After Barlyn raised concerns about independence and threatened to go to the Justice Department's Public Integrity unit in December, Fishman sent two federal investigators to meet with him. But Fishman’s office was quick to defend the governor, issuing a statement seeming to preemptively rule out that Christie himself was being looked at in connection with the quashed indictments in Hunterdon County.

“Any characterization that we are investigating the governor about this is just not true,” Fishman’s office told MSNBC after his staffers met with Barlyn. “[W]e talk to people all the time. It doesn’t mean we’re investigating anybody.”

ABC News subsequently reported that “sources familiar with the investigation” confirmed there is an investigation “examining the conduct of other current and former members of Christie's gubernatorial administration.”

Former U.S. attorneys interviewed by IBTimes questioned the attempt by Fishman’s office to parse or downplay the language used to describe the probe.

“If [law enforcement] is talking with somebody, it’s an investigation,” said former U.S. Attorney Kent Alexander, an appointee of former President Bill Clinton. “If someone is going to speak with somebody, by definition, I always think of that as an investigation.”

Attempting to rule out Christie from the probe, he added, is “unusual” because “you are speaking for all of law enforcement and you are really foreclosing the possibility of going after them later.”

Michael McKay, an appointee of former President George H.W. Bush who served as the U.S. attorney in Washington state, agreed, saying it is “imprudent” to preemptively rule someone out of a probe.

“An investigation is like a long piece of string and you pick up the end of the string and you start to follow it. You don’t know where it’s going to lead you,” McKay said.

The pronouncement from Fishman’s office that Christie isn’t under investigation, and a leak to NBC News from “federal officials” asserting that the federal Bridgegate investigation had not uncovered any evidence against Christie, Barlyn said, have led him to question “whether the U.S. attorney’s office in New Jersey would be inhibited from aggressively investigating my case.“

Christie Appointees Involved

Mahoney, who is also reportedly involved in the Bridgegate probe, may not be the only Christie holdover still involved in inquiries related to his former boss. Tom Eicher, who now leads Fishman’s criminal division, was appointed to the U.S. attorney’s office by Christie in 2003. Eicher does not appear to have recused himself from the investigation into the man who gave him his job: A Main Justice report last year said that Eicher is one of several top staffers whom Fishman was consulting before making decisions in the Bridgegate case.
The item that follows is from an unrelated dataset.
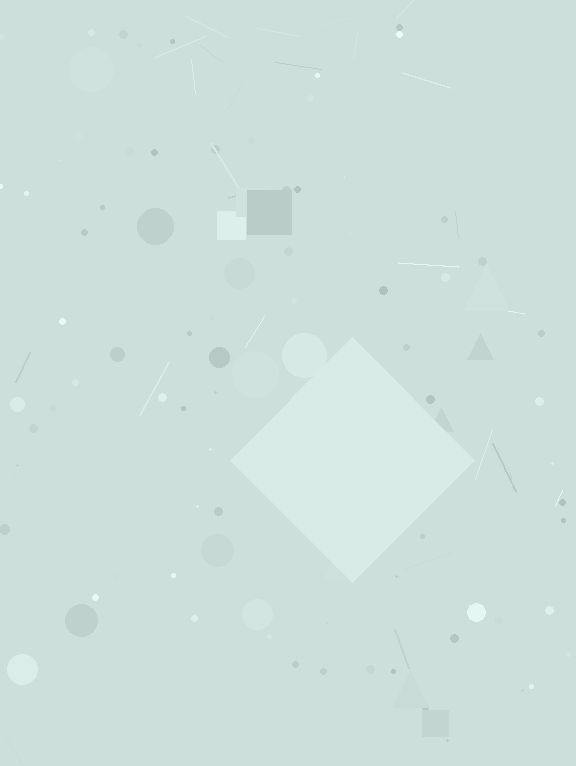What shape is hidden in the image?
A diamond is hidden in the image.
Reilly, Fishman’s spokesman, said the Main Justice report, about which staffers are working on the Bridgegate investigation, was “wrong,” but did not directly dispute any elements of the report or its assertion that some Christie holdovers are working on the Bridgegate investigation.

“We generally do not discuss who is working on specific investigations or matters. The ultimate decision on who is assigned and what resources are allocated is made by the U.S. attorney,” Reilly said. He reiterated that Fishman has full confidence that his staff is investigating with “impartiality and integrity.”